Ieri però è partita anche una controffensiva da parte di istituzioni economiche ed élite intellettuali internazionali rispetto ai ragionamenti svolti da ampi settori dell’establishment tedesco. Il direttore generale del Fondo monetario internazionale, la francese Christine Lagarde, ha definito l’Omt di Draghi come “un punto di svolta” che “ha evitato una catastrofe”. “Un’uscita prematura dalle misure straordinarie potrebbe distruggere di nuovo la fiducia recuperata – ha detto in un’intervista alla Süddeutsche Zeitung – e paesi sovraindebitati dovrebbero combattere di nuovo con il rischio di dover uscire dall’euro”. Jim Yong Kim, presidente della Banca mondiale, intervistato dal Wall Street Journal, ha spiegato che nemmeno i mercati emergenti resterebbero immuni dagli effetti nefasti di un’improvvisa chiusura dei rubinetti monetari. Non solo: mentre l’editorialista Martin Wolf, sul Financial Times, sminuiva ieri le possibili fiammate inflazionistiche paventate da mesi da alcuni osservatori, sul Corriere della Sera e su Handelsblatt è comparso un appello pro Draghi firmato da quattro autorevoli economisti (Francesco Giavazzi, Richard Portes, Beatrice Weder di Mauro e Charles Wyplosz). L’ appello è intitolato “L’autonomia della Banca europea non può dipendere da una sentenza”, ed è scritto con toni perentori: “La Corte tedesca farebbe bene ad accantonare il caso, se non vuole mettere a repentaglio la sopravvivenza dell’Eurozona e divenire essa, non la Bce, una minaccia per i contribuenti tedeschi e non solo”. I quattro studiosi – tra cui il bocconiano Giavazzi che a livello globale è riconosciuto (e da alcuni additato) come un sostenitore del rigore fiscale caro alla leadership tedesca – sostengono che l’Omt non è affatto al di fuori del mandato della Bce. Ricordano che ancora nella scorsa estate “i tassi di interesse nei paesi a rischio riflettevano sempre più le attese di un crollo dell’Eurozona”, e non soltanto le condizioni macroeconomiche effettive dei singoli paesi. Infine l’invito a non mettere a rischio “l’indipendenza” dell’Istituto di Francoforte (invito che ai giudici costituzionali tedeschi sarà suonato come l’affronto peggiore).

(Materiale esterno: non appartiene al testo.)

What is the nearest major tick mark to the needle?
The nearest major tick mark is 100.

Telegraph pro Cav. sulla sfida a Merkel

Qualunque sia alla fine la decisione di Karlsruhe sul “bazooka” di Draghi, il quotidiano inglese Telegraph, in un editoriale di Ambrose Evans-Pritchard che ha ripreso l’intervista al Foglio dell’ex presidente del Consiglio, Silvio Berlusconi, sostiene la necessità di intavolare comunque un “braccio di ferro” con Berlino. “La battaglia dev’essere condotta senza far troppo rumore, ma implacabilmente. L’Italia non può lasciare che la sua base produttiva si atrofizzi ancora” per colpa di politiche sbilanciate a favore dei paesi del nord e comunque destinate a un lento fallimento.